The clinical clues that should make you look up

Because the tumor leans on nerves before it bothers the airways, patients often don't cough — they hurt. The classic story is shoulder and inner-arm pain (from pressure on those lower brachial plexus nerves), sometimes with weakness or wasting of the hand muscles.

Note

The eye-catching sign is Horner syndrome: a drooping upper eyelid, a constricted pupil, and lack of sweating on the same side of the face. It happens when the tumor disrupts the sympathetic chain heading up to the eye. Spotting it is a genuine party trick — and a reason to scrutinize the lung apex on imaging.

This is the trap of the whole entity: the patient gets sent to orthopedics for a "frozen shoulder" while the actual problem is a tumor several inches lower. Months can pass.

Finding it on the chest X-ray

On a plain chest radiograph, a Pancoast tumor is the master of disguise. Early on it looks like nothing more than a subtle soft-tissue "cap" thickening the very top of one lung — easy to wave off as old apical scarring, which loves to live in exactly the same spot.

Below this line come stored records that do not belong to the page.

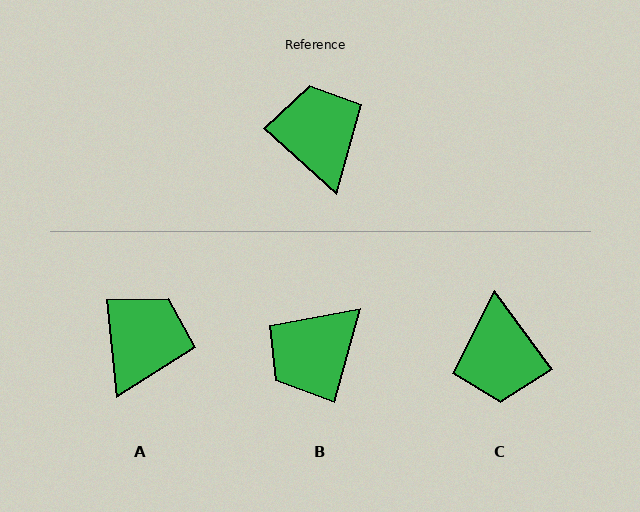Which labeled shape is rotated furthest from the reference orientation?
C, about 169 degrees away.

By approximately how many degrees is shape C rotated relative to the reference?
Approximately 169 degrees counter-clockwise.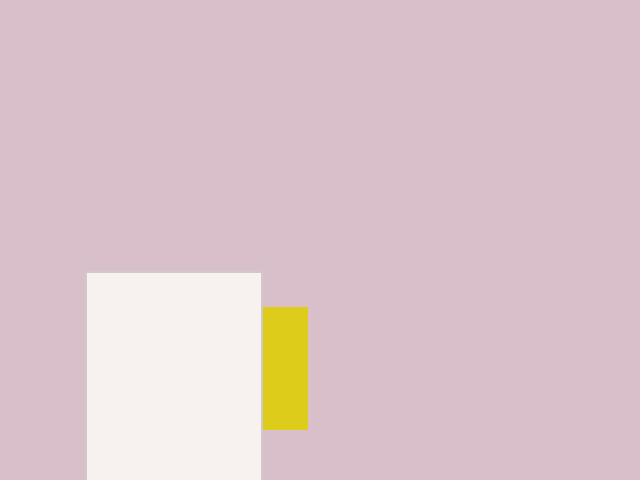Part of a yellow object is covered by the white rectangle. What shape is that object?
It is a square.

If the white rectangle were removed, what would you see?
You would see the complete yellow square.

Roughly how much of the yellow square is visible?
A small part of it is visible (roughly 36%).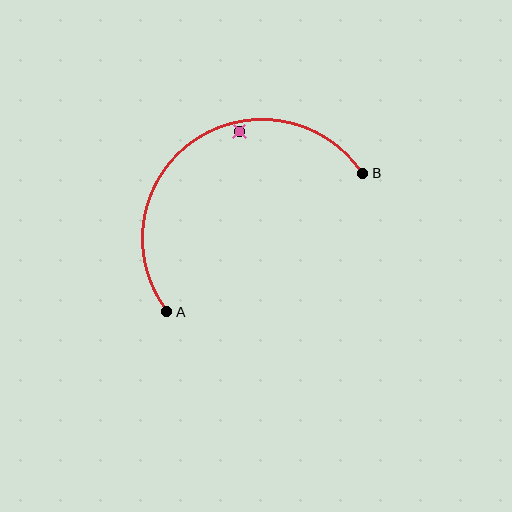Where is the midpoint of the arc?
The arc midpoint is the point on the curve farthest from the straight line joining A and B. It sits above and to the left of that line.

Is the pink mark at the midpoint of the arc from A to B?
No — the pink mark does not lie on the arc at all. It sits slightly inside the curve.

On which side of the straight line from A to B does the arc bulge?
The arc bulges above and to the left of the straight line connecting A and B.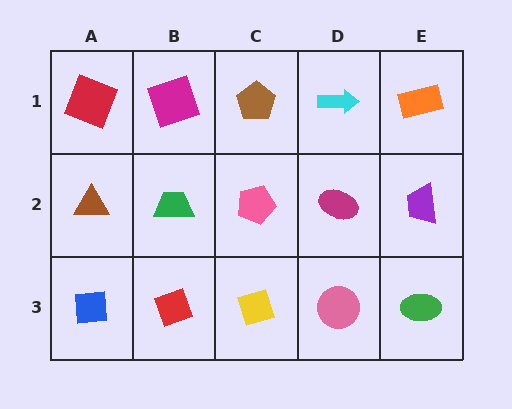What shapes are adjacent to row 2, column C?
A brown pentagon (row 1, column C), a yellow diamond (row 3, column C), a green trapezoid (row 2, column B), a magenta ellipse (row 2, column D).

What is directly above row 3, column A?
A brown triangle.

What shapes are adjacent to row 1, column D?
A magenta ellipse (row 2, column D), a brown pentagon (row 1, column C), an orange rectangle (row 1, column E).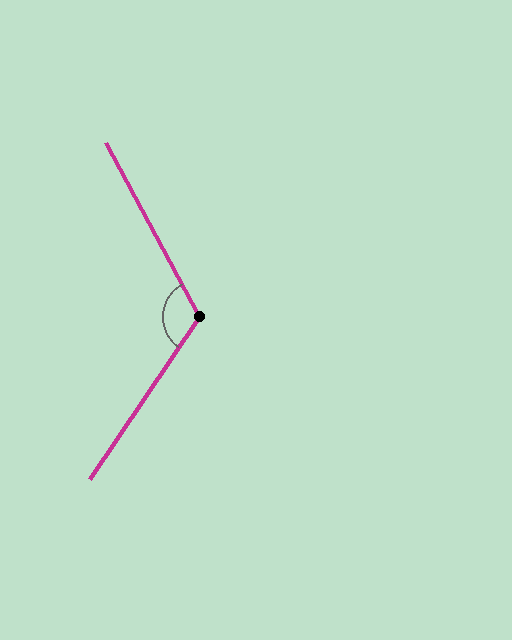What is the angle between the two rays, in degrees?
Approximately 117 degrees.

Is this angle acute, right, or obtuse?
It is obtuse.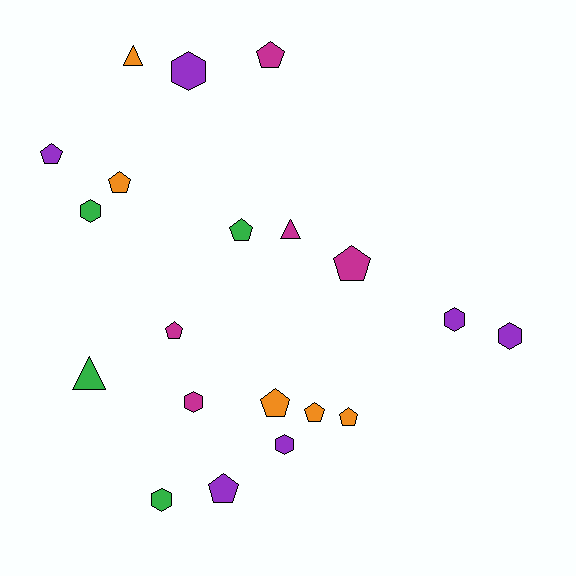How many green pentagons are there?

The tells that it's something worse: the cap is asymmetric (one side clearly thicker than the other), it's growing compared with old films, or there's destruction of the adjacent ribs or upper spine. Bone being eaten away is never just "scarring."

Figure · CXR
Frontal chest radiograph showing a right apical Pancoast tumor: asymmetric soft-tissue cap thickening the lung apex, denser than the opposite side, with subtle destruction of the adjacent posterior upper ribs.
Pitfall

Apical pleural thickening (scarring) and a Pancoast tumor look nearly identical at a glance. The difference is asymmetry, interval growth, bone destruction, and pain. If an "apical cap" is thicker on one side and the patient has shoulder pain, do not file it under benign — get cross-sectional imaging.

CT and MRI: mapping the damage

Once you suspect it, the point of imaging shifts from is there a mass? to what has it invaded? — because that answer decides whether and how it can be removed.

CT shows the mass, any rib or vertebral destruction, and lymph nodes, and is the workhorse for staging the chest. But the apex is where MRI earns its keep. MRI's soft-tissue contrast is far better at telling you whether the tumor has reached the brachial plexus, the subclavian vessels, or the spinal canal — the exact structures that determine if a surgeon can get a clean margin.

Clinical Pearl

For a suspected Pancoast tumor, MRI of the thoracic inlet is often the deciding study. Invasion of the brachial plexus above a certain level, the vertebral body, or the great vessels generally pushes the tumor out of "resectable" territory — so your report should explicitly state what is and isn't involved.

Figure · MRI
Coronal T1-weighted MRI of the thoracic inlet showing a left apical mass abutting and displacing the lower brachial plexus, with assessment of the fat plane against the subclavian artery and adjacent vertebral body.

What the radiologist actually needs to say

A useful Pancoast report isn't "apical mass, recommend correlation." It's a checklist of neighbors: chest wall and ribs, brachial plexus, subclavian artery and vein, vertebral body and spinal canal, and the nodes. Each "involved or not" answer moves the patient between treatment paths — often a combination of chemoradiation and surgery when the tumor is still resectable.

So the takeaway is simple, even if the anatomy isn't. A Pancoast tumor is a small cancer in a terrible location, and your job is less to find a giant mass than to notice a subtle apical cap, connect it to a sore shoulder and a droopy eye, and then map — precisely — everything it's gotten its hands on.